Great Britain Cycling Team riders Neil Fachie MBE and Neah Evans, along with adventurer, broadcaster and cycling circumnavigation world record holder Mark Beaumont, have today shown their support for the Safer Streets bill, which would reduce default speed limits in Scotland from 30mph to 20mph.
The bill is currently being considered by Holyrood’s Rural Economy and Connectivity (REC) Committee following consultation earlier this year, and it is hoped that the proposed changes in legislation could come into force as early as next year.
Campaigners argue that the bill would improve road safety, encourage more people to walk and cycle and help to reduce air pollution – and would only have a negligible impact on journey times for motorists.
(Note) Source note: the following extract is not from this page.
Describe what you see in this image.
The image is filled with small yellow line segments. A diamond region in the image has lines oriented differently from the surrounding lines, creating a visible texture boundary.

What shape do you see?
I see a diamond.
In a joint letter to First Minister Nicola Sturgeon, the trio said:
“Anybody who has cycled on the road before will know how intimidating and off-putting it can be when vehicles pass at high speeds, especially for young people and those beginning to build up their confidence on the road.
“Being able to play out and go on bike rides with friends are really important parts of growing up and becoming more independent, but the speed of traffic on many of our roads understandably makes parents much more reluctant to afford their children these freedoms.
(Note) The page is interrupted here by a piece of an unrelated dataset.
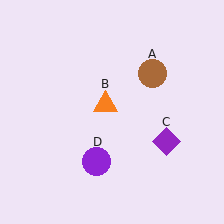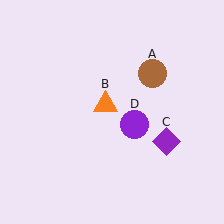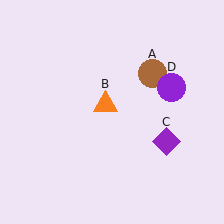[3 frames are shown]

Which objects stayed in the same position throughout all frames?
Brown circle (object A) and orange triangle (object B) and purple diamond (object C) remained stationary.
Reducing default speed limits to 20mph is one of the five key asks of the Walking and Cycling Alliance, of which British Cycling is a member, along with Bicycle Association, Cycling UK, Living Streets, Ramblers and Sustrans.
While individual towns and cities – including Edinburgh, Newcastle and Oxford – have already made the switch to 20mph, the successful passing of the bill would make Scotland the first country in Great Britain to reduce default limits nationwide.
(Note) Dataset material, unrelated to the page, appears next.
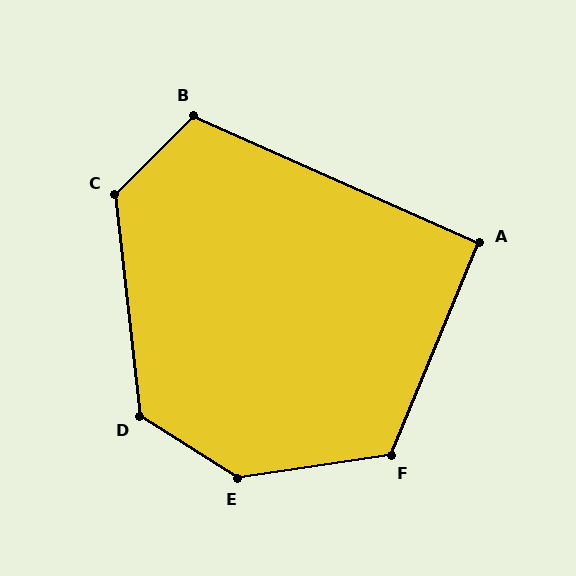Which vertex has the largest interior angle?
E, at approximately 140 degrees.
Fachie, Evans and Beaumont added:
“Healthy children are more likely to grow up to be healthy adults, and reducing speed limits to 20mph could have a seismic impact on issues like obesity and physical inactivity which blight the NHS and cost us billions each year.
“Reducing speed limits, particularly in residential areas, would help to make Scotland’s towns and cities far more welcoming for people riding bikes; providing a real alternative for those who would otherwise continue to opt for the car or bus instead because they perceive it to be the only safe option for getting around.”
The bill is currently being scrutinised by Scottish Parliament committees, who will report in late-Spring. It will then face a vote in Parliament, most likely in June, and if approved the bill will go forward to amending stages before coming into law in early-2020.